August 26, 2013

Percentage of students tested key to Maine's school grading system

The state's new A-F report card for schools gives too much weight to test participation, some educators say.

By SUSAN McMILLAN Kennebec Journal

(Continued from page 1)

Schools just received their SAT results and are reviewing them for accuracy. When that process is finished, Tome said she expects to see fewer schools below 95 percent participation.

"Had we had the performance grading system all along, coupled with No Child Left Behind accountability, I would wager a guess that you would see a much, much smaller number of schools not meeting the threshold," she said.

Maine Central Institute spokeswoman Jennifer Beane said in an email that school staff members work hard every year to ensure that all juniors take the Maine High School Assessment, and this year they had 100 percent participation.

Last year was the third time since 2007 that participation on the Maine High School Assessment fell below 95 percent at Maine Central Institute, according to reports on the Department of Education website.


Forest Hills Consolidated School in Jackman usually clears the bar, but was penalized for having one of 14 students miss taking the SAT. The girl was moving out of the district at test time, Principal Denise Plante said. As a result, the school received an F rather than a D.

Forest Hills was one of seven high schools in 2012 that had a junior class with fewer than 20 students. At that size, one student missing the test triggers the one-letter grade penalty, while two missing it causes an automatic F.

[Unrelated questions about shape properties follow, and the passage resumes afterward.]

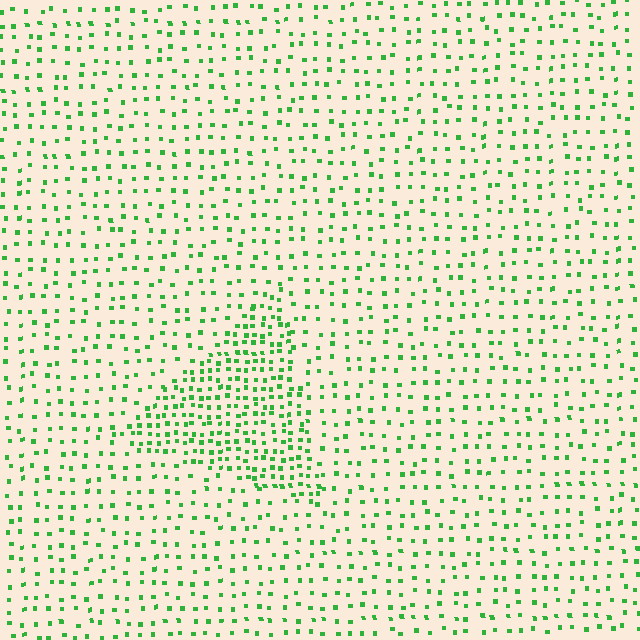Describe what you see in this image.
The image contains small green elements arranged at two different densities. A triangle-shaped region is visible where the elements are more densely packed than the surrounding area.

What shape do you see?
I see a triangle.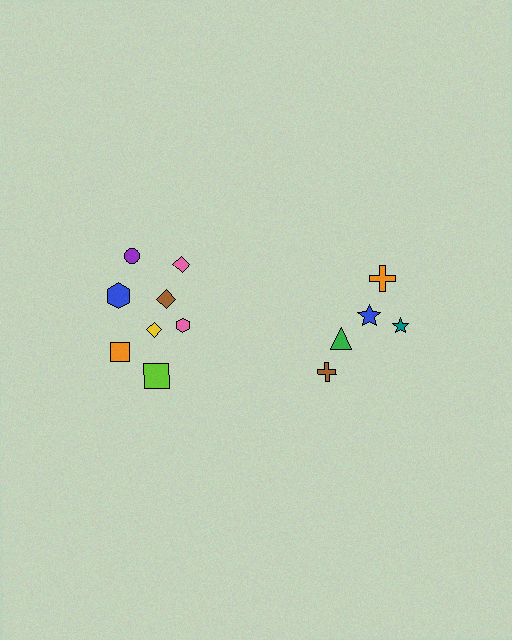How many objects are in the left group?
There are 8 objects.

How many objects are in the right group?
There are 5 objects.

Those small schools are likely to face that situation every year, barring a surge in enrollment. Plante said two data workers from the Department of Education told her the department may consider setting a minimum student count to protect small schools from volatility, which she would support.

Tome said department staff are gathering feedback about the report card formula, but she does not expect changes before the release of the next report cards in the spring. Changes have to be carefully considered and could reduce the year-to-year reliability of the grades.

At some high schools, including Gardiner's and Skowhegan's, participation is a recurring problem, falling below 95 percent several times since 2006, when Maine started using the SAT for the reading, writing and math sections of the Maine High School Assessment.

Only the reading and math sections count for participation benchmarks. Schools' participation rates also include a small number of students with disabilities who complete the Personalized Alternate Assessment Portfolio. Most of the results come from the SAT administered on the first Saturday in May.


Skowhegan Area High School allows students to take a day off the Monday after junior prom in exchange for coming in that Saturday, but that only goes so far, Principal Wilson said.

"The kids who aren't in school, we call them, we offer taxi service, we'll do whatever we can," he said. "But I can't make someone come into this building and take that test."

Gardiner Area High School has implemented its own strategies in the past four years to entice students to come in that Saturday, like providing a free breakfast that Principal Chad Kempton helps serve and an early release day the following school year if the class reaches 95 percent participation.

In spite of those efforts, the school had 94.5 percent participation in 2012 and received a D on its report card rather than a C.

Students who miss the main testing day can take a make-up test during school, but both Wilson and Kempton said some students simply refuse, and they have little leverage in that situation.

They said they've tried to communicate to parents and students how important the test is to their schools, but that doesn't necessarily convince the students to care.

"For those kids that are moving on to a four-year college that has the SAT as part of their acceptance requirements, it's a free shot at getting a good score, but for the kids that are going to the military or community college, it's a lot less important," Kempton said. "What's the incentive for them to take a three-and-a-half-hour assessment on a Saturday?"

Some states require students to pass a standardized test before being allowed to graduate, which could potentially boost participation. But Wilson said students skipping the SAT may not be on track to graduate anyway, and Kempton said that wouldn't be good education policy.

"We, just like every school in central Maine, have a variety of kids coming through our doors," Kempton said. "I really value the day-to-day interactions that the kids have with their teachers throughout the course of their four years versus one assessment."